В редакцию присылались целые золотые пласты городского фольклора – там были песни цыганские, студенческие, вагонные, военные, мещанские, пролетарские, тюремные, песни политзаключённых, беспризорников, хиппи, даже ковбойские! Исполнители «из народа» сами приглашались в эфир, а потом авторы получали множество других вариантов текста и музыки со всей страны – «а у нас так пели»...
Позднее стали наведываться и звезды – актеры театра и кино и эстрадные певцы. А затем передача перекочевала на телеэкраны и стала еще более популярной. За 16 лет существования «Гавани» гостями эфира были Т. Гвердцители, З. Гердт, И. Муравьева, Н.Варлей, Ю.Никулин и другие. Редакторы строго блюли законы жанра: петь разрешалось только то, что сочинено народом. Песня вышла из тесного подполья на широкую аудиторию и еще больше полюбилась ею – во время телепередачи дворы порой пустели, как во время показа «Штирлица».

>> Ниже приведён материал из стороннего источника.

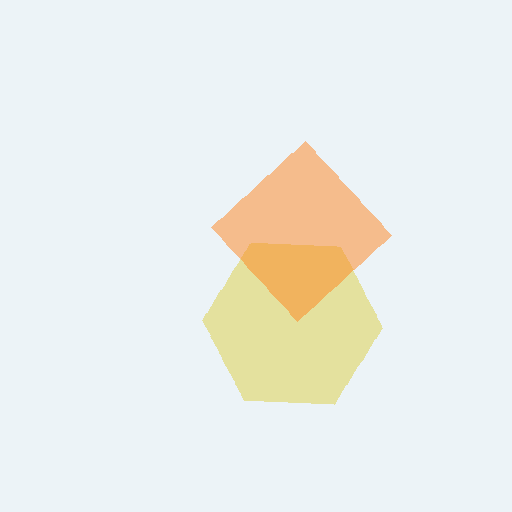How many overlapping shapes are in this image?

К сожалению, век «Гавани» оказался короток. Успенский и Филина поссорились, разошлись, и передача, пережив несколько попыток реанимации, окончательно закрылась в 2017 году. Последние несколько лет дворовая песня в ней все чаще стала вытесняться авторской, в ней появлялись профессиональные композиторы, которые старались «проталкивать» собственные произведения и иногда занимали все время эфира. Это способствовало падению интереса к «Гавани» у слушателей – им хотелось слышать свою, любимую песню, напоминавшую о безвозвратно ушедшем детстве.
Впрочем, у песни всегда есть автор, но очень часто песня шагает в народ, а имя сочинителя забывается. И лишь много лет спустя у нее обнаруживаются «родители». Причем иногда случаются удивительные истории...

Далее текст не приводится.